Signed-off-by: Derrick Stolee <[email protected]>
---
Documentation/technical/pack-format.txt | 5 +++
builtin/midx.c | 4 +-
midx.c | 53 +++++++++++++++++++++++--
object-store.h | 1 +
t/t5319-midx.sh | 18 +++++----
5 files changed, 69 insertions(+), 12 deletions(-)
diff --git a/Documentation/technical/pack-format.txt
b/Documentation/technical/pack-format.txt
index de9ac778b6..77e88f85e4 100644
--- a/Documentation/technical/pack-format.txt
+++ b/Documentation/technical/pack-format.txt
@@ -307,6 +307,11 @@ CHUNK DATA:
name. This is the only chunk not guaranteed to be a multiple of four
bytes in length, so should be the last chunk for alignment reasons.
+ OID Fanout (ID: {'O', 'I', 'D', 'F'}) (256 * 4 bytes)
+ The ith entry, F[i], stores the number of OIDs with first
+ byte at most i. Thus F[255] stores the total
+ number of objects (N).
+
OID Lookup (ID: {'O', 'I', 'D', 'L'}) (N * H bytes)
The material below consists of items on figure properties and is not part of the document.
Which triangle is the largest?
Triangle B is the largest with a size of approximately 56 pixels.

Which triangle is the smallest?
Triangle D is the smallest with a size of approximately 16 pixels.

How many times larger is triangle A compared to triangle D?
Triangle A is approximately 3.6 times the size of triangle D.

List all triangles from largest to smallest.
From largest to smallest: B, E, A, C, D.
The OIDs for all objects in the MIDX are stored in lexicographic
order in this chunk.
diff --git a/builtin/midx.c b/builtin/midx.c
index 86edd30174..e1fd0e0de4 100644
--- a/builtin/midx.c
+++ b/builtin/midx.c
@@ -35,10 +35,12 @@ static int read_midx_file(const char *object_dir)
printf(" pack_lookup");
if (m->chunk_pack_names)
printf(" pack_names");
+ if (m->chunk_oid_fanout)
+ printf(" oid_fanout");
if (m->chunk_oid_lookup)
printf(" oid_lookup");
- printf("\n");
+ printf("\nnum_objects: %d\n", m->num_objects);
printf("packs:\n");
for (i = 0; i < m->num_packs; i++)
diff --git a/midx.c b/midx.c
index d06bc6876a..9458ced208 100644
--- a/midx.c
+++ b/midx.c
@@ -14,12 +14,14 @@
#define MIDX_HASH_LEN 20
#define MIDX_MIN_SIZE (MIDX_HEADER_SIZE + MIDX_HASH_LEN)
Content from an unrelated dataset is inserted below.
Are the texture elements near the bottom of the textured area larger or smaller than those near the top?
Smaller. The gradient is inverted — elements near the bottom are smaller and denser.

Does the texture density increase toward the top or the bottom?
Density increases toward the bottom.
-#define MIDX_MAX_CHUNKS 3
+#define MIDX_MAX_CHUNKS 4
#define MIDX_CHUNK_ALIGNMENT 4
#define MIDX_CHUNKID_PACKLOOKUP 0x504c4f4f /* "PLOO" */
#define MIDX_CHUNKID_PACKNAMES 0x504e414d /* "PNAM" */
+#define MIDX_CHUNKID_OIDFANOUT 0x4f494446 /* "OIDF" */
#define MIDX_CHUNKID_OIDLOOKUP 0x4f49444c /* "OIDL" */
#define MIDX_CHUNKLOOKUP_WIDTH (sizeof(uint32_t) + sizeof(uint64_t))
+#define MIDX_CHUNK_FANOUT_SIZE (sizeof(uint32_t) * 256)
static char *get_midx_filename(const char *object_dir)
{
@@ -96,6 +98,10 @@ struct midxed_git *load_midxed_git(const char *object_dir)
m->chunk_pack_names = m->data + chunk_offset;
break;
+ case MIDX_CHUNKID_OIDFANOUT:
+ m->chunk_oid_fanout = (uint32_t *)(m->data +
chunk_offset);
+ break;
+
case MIDX_CHUNKID_OIDLOOKUP:
m->chunk_oid_lookup = m->data + chunk_offset;
break;
@@ -117,9 +123,13 @@ struct midxed_git *load_midxed_git(const char *object_dir)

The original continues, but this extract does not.